Grasso and his team spoke of parking to the commission Tuesday. The developer will have 650 paid parking spaces, which he said would handle all patrons for shows that aren’t sell-outs. For those sell-out shows, Grasso said he anticipates the overflow would park behind the venue on Cumberland Street. He told the commission that in response to comments at an earlier, information-only planning commission meeting, the plans have been adjusted to include a second entrance facing Cumberland, so that patrons wouldn’t have to walk the whole way around the building. The team said they did not anticipate patrons would be walking through the neighborhood. And they said there were no houses close to the site of the proposed venue.
Commissioners asked about the content of the letters from the community organizations, and Planning Commission Executive Director Gary Jastrzab summed them up. “Both groups are concerned that patrons of the facility would park in their neighborhoods, would approach the site through their neighborhoods, and after events, would wander through their neighborhoods doing any variety of social misdeeds,” he said. “I don’t think (planning commission staff) was convinced of that.” Staff recommended approval of the zoning bill, which was introduced by First District Councilman Frank DiCicco.
The bill would lift the Delaware Avenue Overlay, which bans nightclubs, from the site. DiCicco was also the overlay’s sponsor. Grasso attorney Ronald Patterson said the project wouldn’t be a nightclub, but fell under the code definition of one.
One other person spoke against the plan – an attorney, representing the owners of nearby land that was once the spot of the Pinnacle casino proposal, said his clients were concerned the project would limit access to their properties.
Smith asked the attorney what plans the property owners had for the land, since it has been sitting vacant for a very long time.

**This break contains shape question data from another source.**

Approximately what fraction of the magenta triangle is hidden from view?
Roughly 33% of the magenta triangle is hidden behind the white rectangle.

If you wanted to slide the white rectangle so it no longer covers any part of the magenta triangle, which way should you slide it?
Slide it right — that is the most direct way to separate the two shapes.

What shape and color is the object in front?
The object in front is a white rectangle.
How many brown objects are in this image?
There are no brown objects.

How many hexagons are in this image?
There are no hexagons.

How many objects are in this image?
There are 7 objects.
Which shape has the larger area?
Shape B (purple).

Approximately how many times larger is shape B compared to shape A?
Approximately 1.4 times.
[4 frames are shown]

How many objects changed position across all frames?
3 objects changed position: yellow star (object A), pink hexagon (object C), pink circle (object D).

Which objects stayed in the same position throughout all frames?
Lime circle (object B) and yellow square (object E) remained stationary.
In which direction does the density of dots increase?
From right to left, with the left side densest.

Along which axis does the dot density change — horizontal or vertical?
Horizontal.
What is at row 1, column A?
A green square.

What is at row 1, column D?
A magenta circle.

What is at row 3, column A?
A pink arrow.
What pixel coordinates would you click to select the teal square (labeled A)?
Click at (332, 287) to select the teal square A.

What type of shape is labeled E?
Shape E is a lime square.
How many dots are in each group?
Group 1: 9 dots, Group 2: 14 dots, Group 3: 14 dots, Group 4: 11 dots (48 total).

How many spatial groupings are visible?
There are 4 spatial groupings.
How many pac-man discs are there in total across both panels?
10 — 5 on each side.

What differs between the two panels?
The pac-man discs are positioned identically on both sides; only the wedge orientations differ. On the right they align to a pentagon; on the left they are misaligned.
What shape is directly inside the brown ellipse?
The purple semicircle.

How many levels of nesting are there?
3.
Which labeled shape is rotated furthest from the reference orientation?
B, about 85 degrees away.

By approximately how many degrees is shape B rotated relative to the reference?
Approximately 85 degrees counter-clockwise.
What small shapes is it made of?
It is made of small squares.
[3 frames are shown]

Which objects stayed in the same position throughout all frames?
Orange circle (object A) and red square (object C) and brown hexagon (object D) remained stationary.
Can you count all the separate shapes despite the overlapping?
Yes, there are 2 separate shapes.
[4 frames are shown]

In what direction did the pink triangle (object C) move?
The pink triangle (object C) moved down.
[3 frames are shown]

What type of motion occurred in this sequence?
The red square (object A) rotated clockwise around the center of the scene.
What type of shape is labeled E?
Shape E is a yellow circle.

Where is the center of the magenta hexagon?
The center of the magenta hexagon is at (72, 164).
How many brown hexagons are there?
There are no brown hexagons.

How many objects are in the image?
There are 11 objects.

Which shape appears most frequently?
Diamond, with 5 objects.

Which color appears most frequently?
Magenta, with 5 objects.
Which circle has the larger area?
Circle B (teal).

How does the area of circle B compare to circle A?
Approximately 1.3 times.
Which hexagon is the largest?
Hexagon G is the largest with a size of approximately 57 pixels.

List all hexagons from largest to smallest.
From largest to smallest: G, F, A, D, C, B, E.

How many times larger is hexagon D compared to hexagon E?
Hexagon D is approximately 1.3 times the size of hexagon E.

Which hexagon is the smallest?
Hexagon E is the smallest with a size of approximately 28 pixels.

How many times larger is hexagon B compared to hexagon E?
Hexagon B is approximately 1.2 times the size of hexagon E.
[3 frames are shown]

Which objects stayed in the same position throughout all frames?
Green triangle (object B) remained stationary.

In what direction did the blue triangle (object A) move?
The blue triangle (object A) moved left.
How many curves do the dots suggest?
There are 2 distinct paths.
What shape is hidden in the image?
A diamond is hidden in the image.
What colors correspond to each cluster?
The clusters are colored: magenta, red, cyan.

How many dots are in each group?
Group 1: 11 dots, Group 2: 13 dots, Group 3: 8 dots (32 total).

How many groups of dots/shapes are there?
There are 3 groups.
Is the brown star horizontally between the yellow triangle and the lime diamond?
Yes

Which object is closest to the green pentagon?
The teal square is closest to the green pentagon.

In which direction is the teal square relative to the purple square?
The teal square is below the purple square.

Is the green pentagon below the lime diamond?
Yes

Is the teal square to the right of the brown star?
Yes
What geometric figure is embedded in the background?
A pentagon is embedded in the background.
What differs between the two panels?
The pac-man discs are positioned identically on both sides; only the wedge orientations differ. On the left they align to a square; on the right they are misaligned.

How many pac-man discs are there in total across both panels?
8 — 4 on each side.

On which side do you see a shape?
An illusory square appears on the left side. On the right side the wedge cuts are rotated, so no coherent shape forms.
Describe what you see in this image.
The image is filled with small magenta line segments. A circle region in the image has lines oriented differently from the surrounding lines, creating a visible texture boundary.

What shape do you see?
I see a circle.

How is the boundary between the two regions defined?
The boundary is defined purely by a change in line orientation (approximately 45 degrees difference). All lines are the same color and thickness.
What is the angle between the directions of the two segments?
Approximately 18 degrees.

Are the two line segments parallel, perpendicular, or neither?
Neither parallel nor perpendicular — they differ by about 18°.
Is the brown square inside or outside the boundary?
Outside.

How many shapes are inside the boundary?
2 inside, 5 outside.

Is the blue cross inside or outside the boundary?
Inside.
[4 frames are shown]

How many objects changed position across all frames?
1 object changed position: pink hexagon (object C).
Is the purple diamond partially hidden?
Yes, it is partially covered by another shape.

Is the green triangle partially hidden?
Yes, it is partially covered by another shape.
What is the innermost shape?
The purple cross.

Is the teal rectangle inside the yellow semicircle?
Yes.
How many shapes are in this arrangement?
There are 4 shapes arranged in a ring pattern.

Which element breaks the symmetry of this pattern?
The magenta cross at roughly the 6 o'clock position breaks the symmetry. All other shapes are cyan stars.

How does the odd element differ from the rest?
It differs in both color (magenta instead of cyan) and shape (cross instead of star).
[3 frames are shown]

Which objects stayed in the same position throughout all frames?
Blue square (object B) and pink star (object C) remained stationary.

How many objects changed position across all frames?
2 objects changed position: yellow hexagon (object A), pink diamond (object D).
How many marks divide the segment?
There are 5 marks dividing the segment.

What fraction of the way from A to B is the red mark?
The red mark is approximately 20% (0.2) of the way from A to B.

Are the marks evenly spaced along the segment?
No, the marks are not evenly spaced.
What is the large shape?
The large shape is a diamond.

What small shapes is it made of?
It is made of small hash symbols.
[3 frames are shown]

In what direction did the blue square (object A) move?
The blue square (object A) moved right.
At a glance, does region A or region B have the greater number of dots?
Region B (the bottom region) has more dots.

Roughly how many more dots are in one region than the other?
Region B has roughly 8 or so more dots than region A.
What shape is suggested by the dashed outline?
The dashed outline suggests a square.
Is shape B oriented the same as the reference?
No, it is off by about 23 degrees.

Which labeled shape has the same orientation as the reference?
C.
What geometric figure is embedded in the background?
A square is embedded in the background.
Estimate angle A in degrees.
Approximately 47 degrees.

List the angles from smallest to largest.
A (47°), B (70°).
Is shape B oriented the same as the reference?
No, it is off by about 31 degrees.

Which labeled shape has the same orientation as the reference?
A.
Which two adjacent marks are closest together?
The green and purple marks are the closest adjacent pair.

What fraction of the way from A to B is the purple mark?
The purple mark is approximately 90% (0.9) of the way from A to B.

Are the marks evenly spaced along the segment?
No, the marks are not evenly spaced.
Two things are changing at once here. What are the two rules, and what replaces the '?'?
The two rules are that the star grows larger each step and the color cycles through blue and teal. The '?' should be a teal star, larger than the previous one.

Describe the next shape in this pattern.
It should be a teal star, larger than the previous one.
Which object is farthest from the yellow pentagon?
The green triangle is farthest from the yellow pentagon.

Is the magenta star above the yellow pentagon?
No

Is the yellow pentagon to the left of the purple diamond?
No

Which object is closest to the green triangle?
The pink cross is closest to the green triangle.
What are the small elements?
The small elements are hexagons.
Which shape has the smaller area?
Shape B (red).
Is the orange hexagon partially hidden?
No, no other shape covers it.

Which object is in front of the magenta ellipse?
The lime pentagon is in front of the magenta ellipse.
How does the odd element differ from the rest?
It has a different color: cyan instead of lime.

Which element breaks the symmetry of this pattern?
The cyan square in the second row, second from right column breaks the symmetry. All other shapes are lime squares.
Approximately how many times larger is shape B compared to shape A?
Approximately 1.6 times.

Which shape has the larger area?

Vice-Chairman Joseph Syrnick said that was a very good question, but one that would have to remain rhetorical. Syrnick said that while public transportation is nearby, he expected most patrons would drive. “The connections there are about as good as you can get with I-95,” he said.
The vote almost didn’t happen. Four of the nine commissioners must be present for a quorum, and as the meeting stretched on for about four hours, some who were present had to leave. Grasso’s team and those who had come to speak were not happy when Syrnick told him that the commission could not vote.
“What do you mean?” asked attorney Patterson. “We have a Rules Committee hearing on May 4?”
Syrnick had never dealt with such a situation before. After consulting with an attorney, he said the testimony could go on, and that while the commission couldn’t take an official vote, it could still vote, and the results of that vote, plus staff’s recommendation, could go to the Rules Committee. But then one commissioner came back, and so the vote was official: 4-0.
FNA’s Brecher said that his organization will talk to Grasso to see if any changes have or will be made to the plan that would merit FNA taking another vote on the project.
“After we talk to them, we will likely compose another letter explaining our viewpoint and our recommendations for the project” to city council, he said.